N’hésitez pas partir à la découverte de la commune tout en profitant des observations qui s’offrent à vous !
N’oubliez pas de noter vos rencontres avec la faune en enregistrant chaque espèce sur http://www.faune-isere.org !

L’alyte accoucheur

Si vous partez à sa recherche, soyez attentif ! C’est un très petit crapaud d’environ 5 cm. Sa particularité est caractéristique de cette espèce : à l’issu de l’accouplement, le mâle porte les œufs durant plusieurs semaines, assemblés sur ses pattes arrières. Il vit à proximité des plans d’eaux afin d’assurer l’humidification des œufs et les dépose dans l’eau juste avant l’éclosion. Son alimentation est variée et comporte araignées, larves, mouches, coléoptères… Pour l’entendre, patientez jusqu’au coucher du soleil, vous aurez peut-être la chance d’entendre son chant puissant et très régulier.

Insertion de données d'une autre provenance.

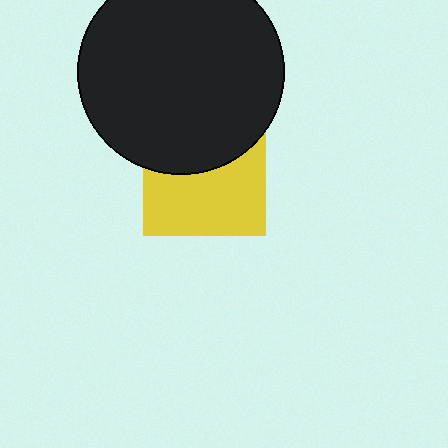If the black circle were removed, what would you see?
You would see the complete yellow square.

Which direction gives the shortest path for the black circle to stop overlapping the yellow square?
Moving up gives the shortest separation.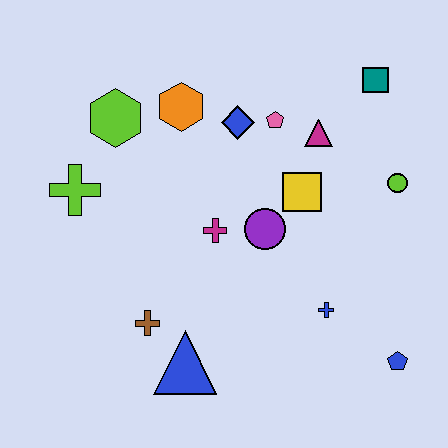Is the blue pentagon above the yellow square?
No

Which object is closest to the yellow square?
The purple circle is closest to the yellow square.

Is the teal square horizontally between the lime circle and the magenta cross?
Yes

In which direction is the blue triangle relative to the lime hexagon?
The blue triangle is below the lime hexagon.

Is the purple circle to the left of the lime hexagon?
No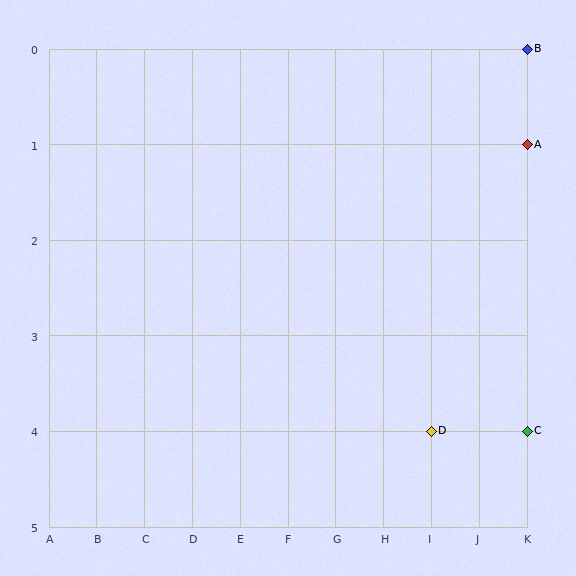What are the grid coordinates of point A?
Point A is at grid coordinates (K, 1).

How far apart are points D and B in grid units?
Points D and B are 2 columns and 4 rows apart (about 4.5 grid units diagonally).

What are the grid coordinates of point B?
Point B is at grid coordinates (K, 0).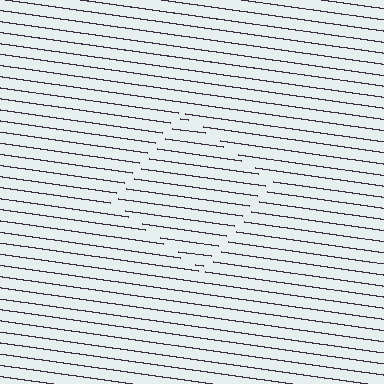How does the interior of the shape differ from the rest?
The interior of the shape contains the same grating, shifted by half a period — the contour is defined by the phase discontinuity where line-ends from the inner and outer gratings abut.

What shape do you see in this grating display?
An illusory square. The interior of the shape contains the same grating, shifted by half a period — the contour is defined by the phase discontinuity where line-ends from the inner and outer gratings abut.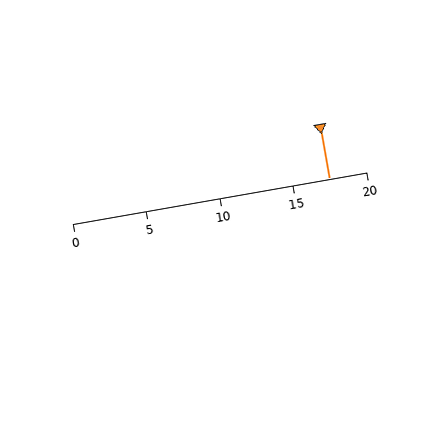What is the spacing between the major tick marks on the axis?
The major ticks are spaced 5 apart.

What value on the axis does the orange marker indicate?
The marker indicates approximately 17.5.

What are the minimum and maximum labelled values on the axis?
The axis runs from 0 to 20.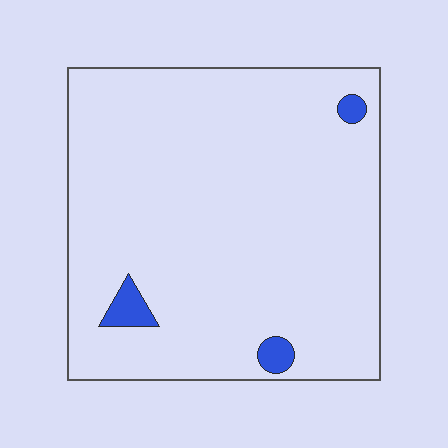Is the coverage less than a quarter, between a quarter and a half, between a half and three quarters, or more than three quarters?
Less than a quarter.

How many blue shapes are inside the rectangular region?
3.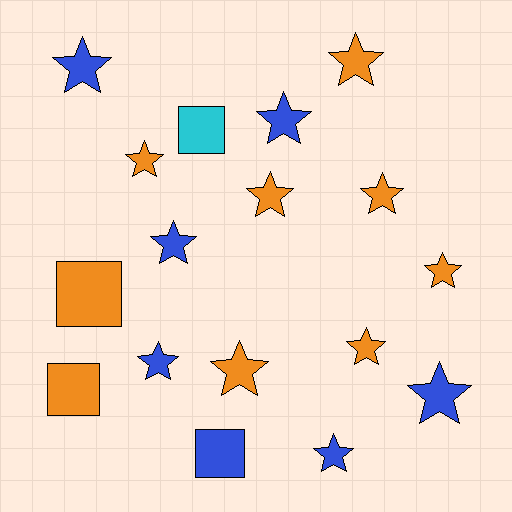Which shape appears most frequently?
Star, with 13 objects.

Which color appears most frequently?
Orange, with 9 objects.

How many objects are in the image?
There are 17 objects.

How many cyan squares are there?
There is 1 cyan square.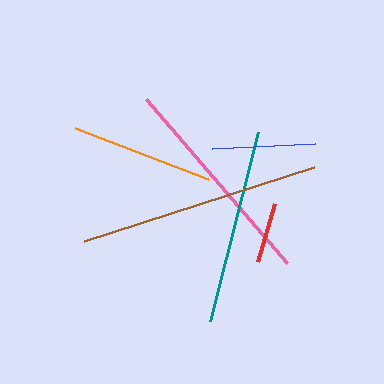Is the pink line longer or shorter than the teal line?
The pink line is longer than the teal line.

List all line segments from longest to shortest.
From longest to shortest: brown, pink, teal, orange, blue, red.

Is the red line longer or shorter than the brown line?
The brown line is longer than the red line.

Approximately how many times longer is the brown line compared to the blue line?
The brown line is approximately 2.4 times the length of the blue line.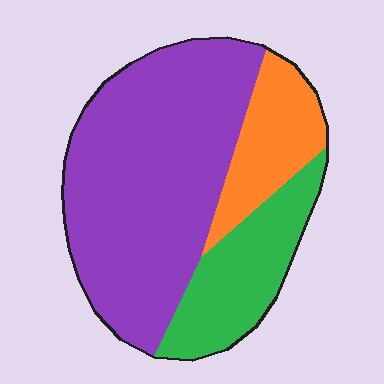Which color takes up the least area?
Orange, at roughly 15%.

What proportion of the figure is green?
Green covers about 20% of the figure.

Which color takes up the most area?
Purple, at roughly 60%.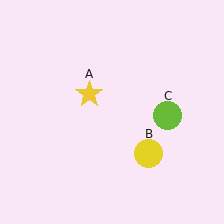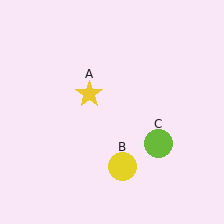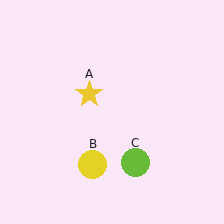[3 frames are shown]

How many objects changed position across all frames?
2 objects changed position: yellow circle (object B), lime circle (object C).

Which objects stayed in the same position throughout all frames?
Yellow star (object A) remained stationary.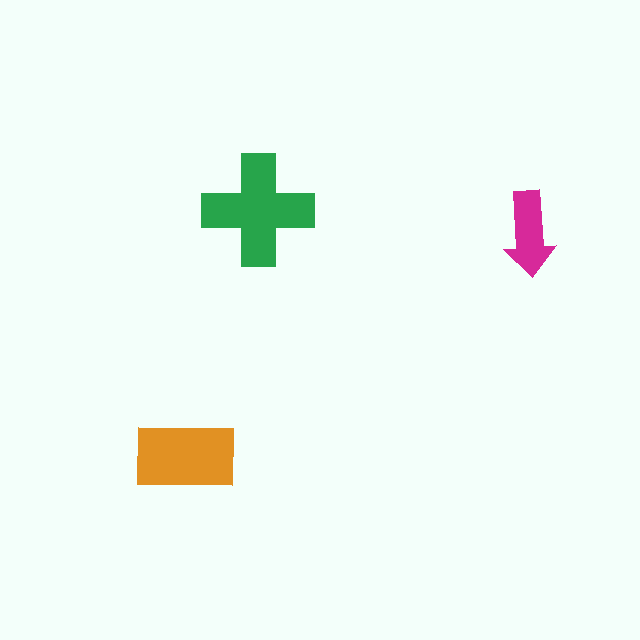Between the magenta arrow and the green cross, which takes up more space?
The green cross.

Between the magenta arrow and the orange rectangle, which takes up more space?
The orange rectangle.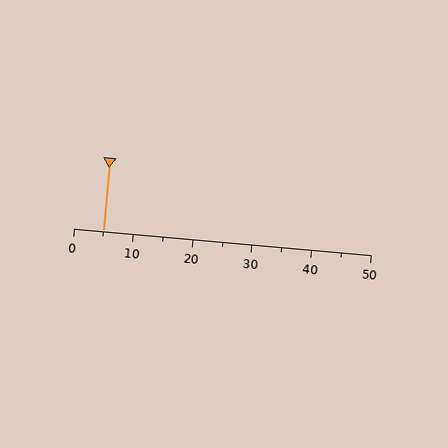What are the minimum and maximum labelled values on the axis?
The axis runs from 0 to 50.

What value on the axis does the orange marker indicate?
The marker indicates approximately 5.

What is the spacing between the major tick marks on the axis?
The major ticks are spaced 10 apart.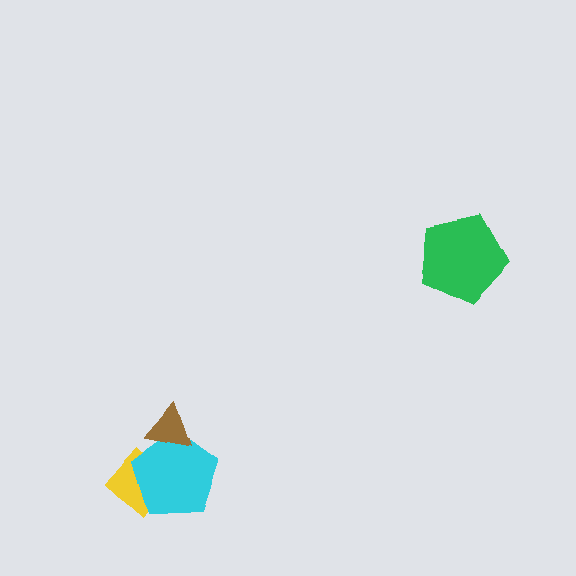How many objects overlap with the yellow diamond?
1 object overlaps with the yellow diamond.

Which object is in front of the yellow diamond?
The cyan pentagon is in front of the yellow diamond.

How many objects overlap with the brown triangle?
1 object overlaps with the brown triangle.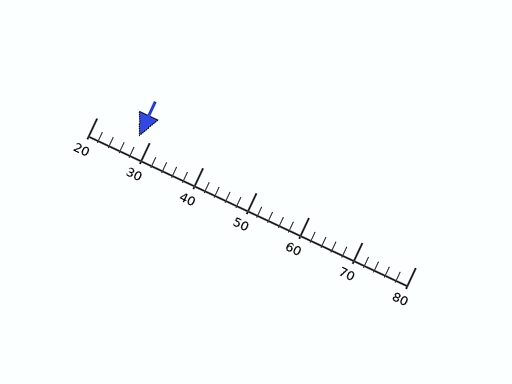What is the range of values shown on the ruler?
The ruler shows values from 20 to 80.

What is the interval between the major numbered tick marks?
The major tick marks are spaced 10 units apart.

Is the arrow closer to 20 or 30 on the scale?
The arrow is closer to 30.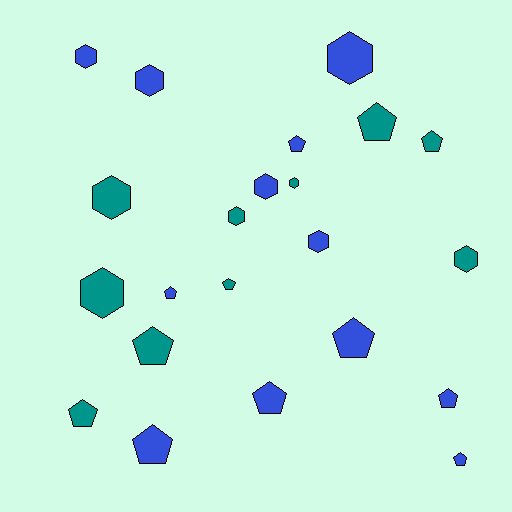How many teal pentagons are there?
There are 5 teal pentagons.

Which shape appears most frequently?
Pentagon, with 12 objects.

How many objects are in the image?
There are 22 objects.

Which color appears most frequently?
Blue, with 12 objects.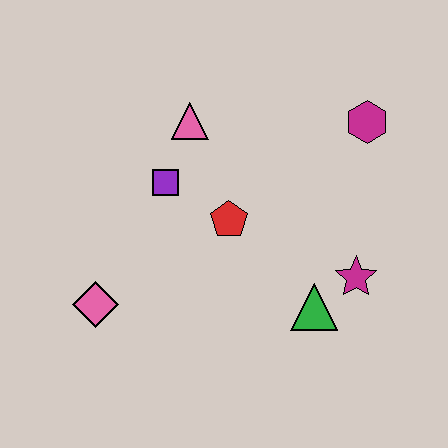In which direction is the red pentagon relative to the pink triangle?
The red pentagon is below the pink triangle.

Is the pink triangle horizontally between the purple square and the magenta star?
Yes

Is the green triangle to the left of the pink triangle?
No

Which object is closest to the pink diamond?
The purple square is closest to the pink diamond.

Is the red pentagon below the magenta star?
No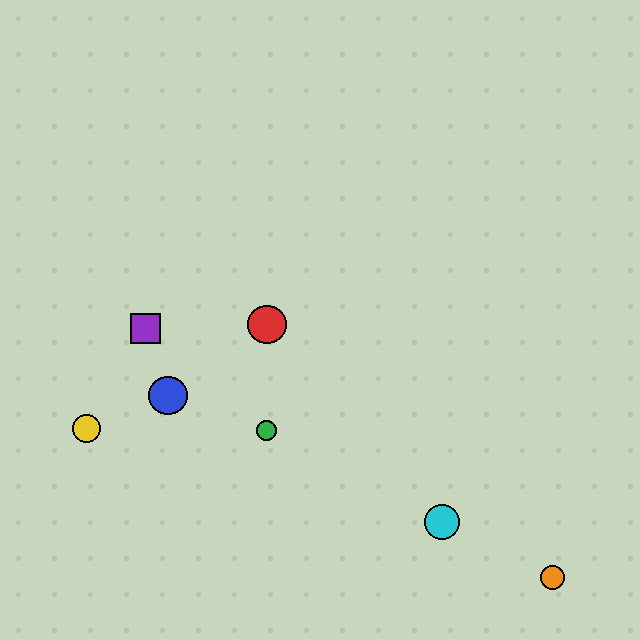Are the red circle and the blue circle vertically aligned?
No, the red circle is at x≈267 and the blue circle is at x≈168.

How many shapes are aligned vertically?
2 shapes (the red circle, the green circle) are aligned vertically.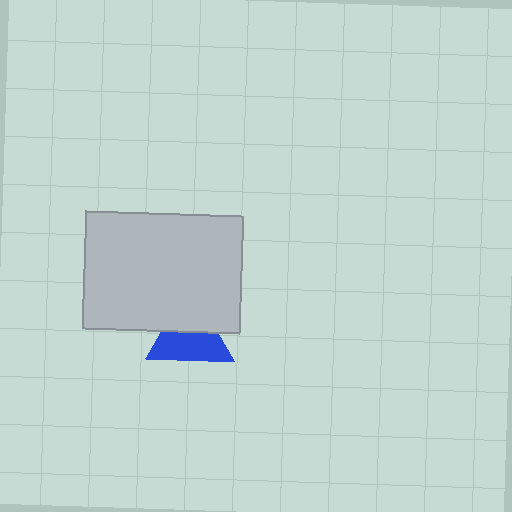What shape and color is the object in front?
The object in front is a light gray rectangle.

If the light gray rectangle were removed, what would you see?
You would see the complete blue triangle.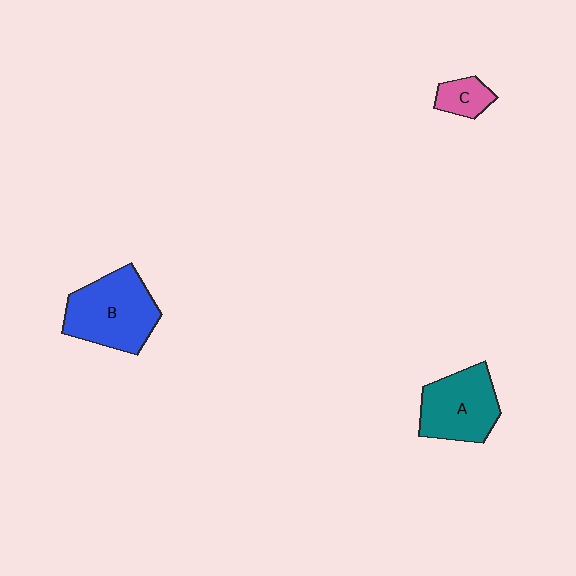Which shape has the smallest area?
Shape C (pink).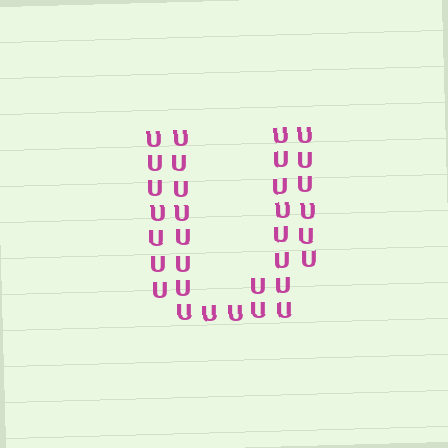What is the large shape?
The large shape is the letter U.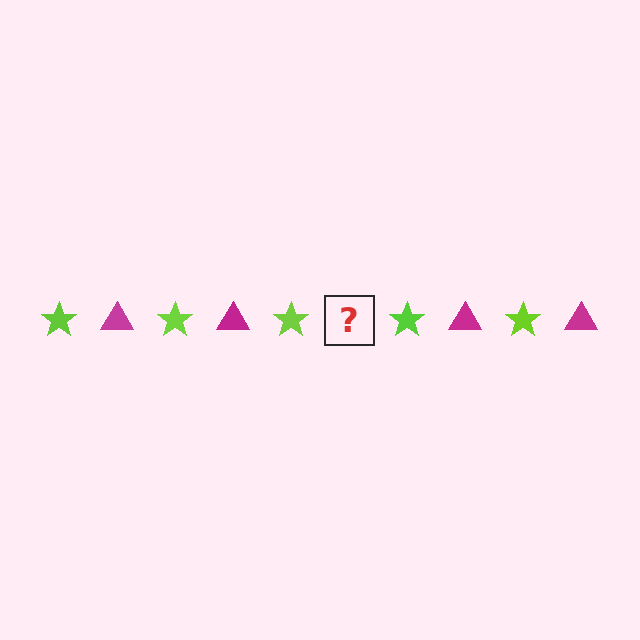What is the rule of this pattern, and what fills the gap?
The rule is that the pattern alternates between lime star and magenta triangle. The gap should be filled with a magenta triangle.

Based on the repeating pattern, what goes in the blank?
The blank should be a magenta triangle.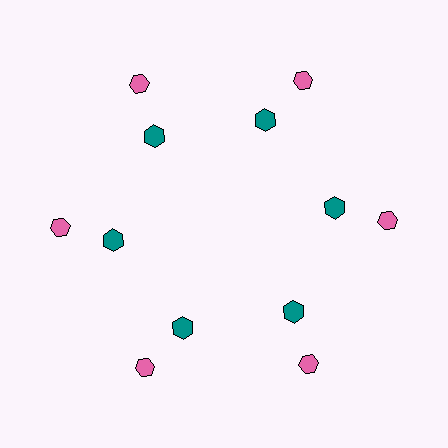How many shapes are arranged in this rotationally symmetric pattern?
There are 12 shapes, arranged in 6 groups of 2.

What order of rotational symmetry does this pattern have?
This pattern has 6-fold rotational symmetry.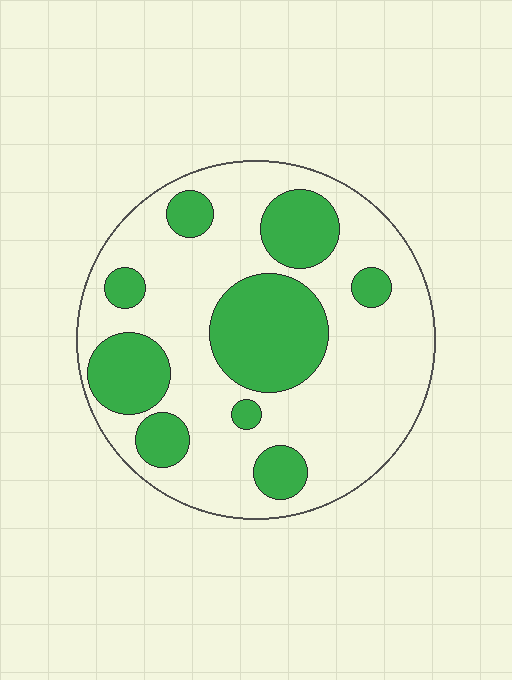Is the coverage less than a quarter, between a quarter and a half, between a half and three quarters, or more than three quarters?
Between a quarter and a half.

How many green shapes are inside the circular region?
9.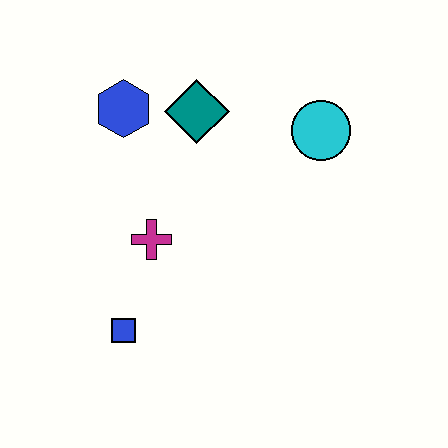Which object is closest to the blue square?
The magenta cross is closest to the blue square.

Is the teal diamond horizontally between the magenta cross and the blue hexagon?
No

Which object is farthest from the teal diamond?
The blue square is farthest from the teal diamond.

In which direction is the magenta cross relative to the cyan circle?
The magenta cross is to the left of the cyan circle.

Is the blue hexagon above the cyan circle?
Yes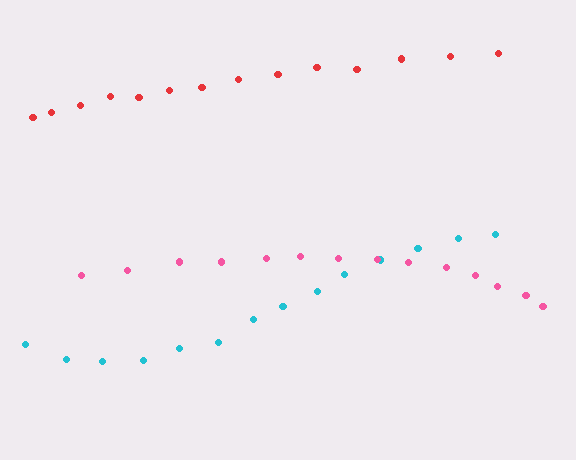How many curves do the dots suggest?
There are 3 distinct paths.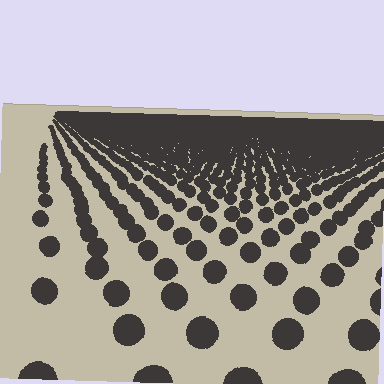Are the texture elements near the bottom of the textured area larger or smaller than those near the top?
Larger. Near the bottom, elements are closer to the viewer and appear at a bigger on-screen size.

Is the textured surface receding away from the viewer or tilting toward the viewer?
The surface is receding away from the viewer. Texture elements get smaller and denser toward the top.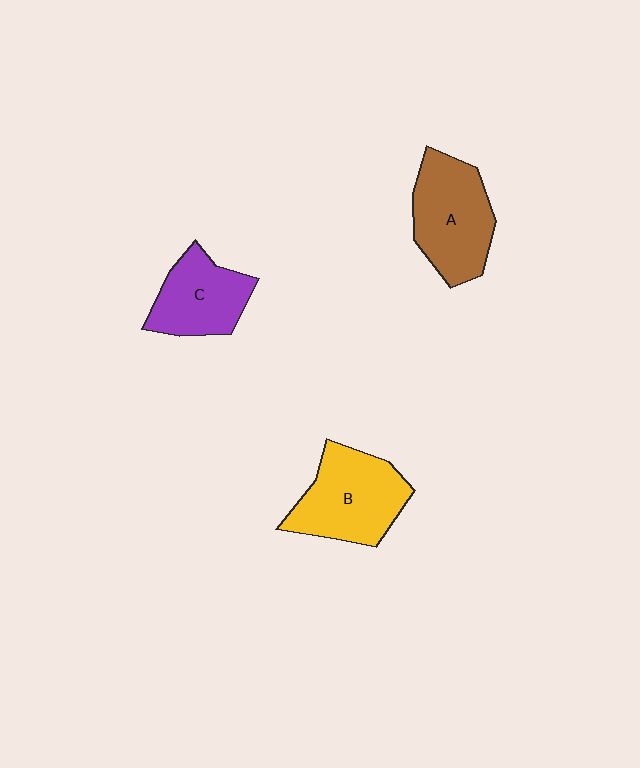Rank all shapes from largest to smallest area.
From largest to smallest: B (yellow), A (brown), C (purple).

Le saviez-vous ? Quand il pressent un danger ou une attaque, l’alyte accoucheur peut se gonfler en rabattant ses membres contre lui pour intimider l’adversaire.

 Le caloptéryx vierge

Cet odonate vit lui aussi près des zones humides ombragées, particulièrement aux abords des eaux fraîches et rapides. C’est là que les larves pourront se développer. Vous n’aurez sans doute pas de mal à le photographier car il surveille en général son territoire depuis un même perchoir (le plus souvent une feuille ou une pousse). Il se nourrit d’insectes dans les cours d’eau comme les trichoptères et les plécoptères.

Le saviez-vous ? La femelle peut pondre jusqu’à 300 œufs durant la période de reproduction.

Le demi-deuil

Vous observerez ce papillon aux ailes en damier dans la plupart des prairies et des clairières ou dans les bois, en particulier près des graminées. C’est particulièrement dans la période de juin à août que les adultes sont observables. Ces derniers, les imagos, butinent de nombreuses fleurs, en particulier les centaurées. On note qu’il n’y a qu’une seule génération par an. La femelle éparpille les œufs en vol de manière aléatoire.

Le saviez-vous ? Sa nature craintive ne facilite pas le travail des photographes. Afin de le capturer en image, le mieux est d’attendre qu’il se pose sur une fleur pour se régaler de son nectar.

 L’écureuil roux

On rencontre ce petit mammifère bien connu du public dans les milieux boisés, constitués de conifères et de feuillus, en basse altitude comme en montagne. Il est également très présent dans les parcs et les jardins boisés. Il sort de sa cachette dès l’aube pour chercher sa nourriture. Très adroit et habile grimpeur, il peut atteindre les graines présentes à l’extrémité des branches. Il est plutôt solitaire mais peut tout à fait partager un même territoire avec ses congénères.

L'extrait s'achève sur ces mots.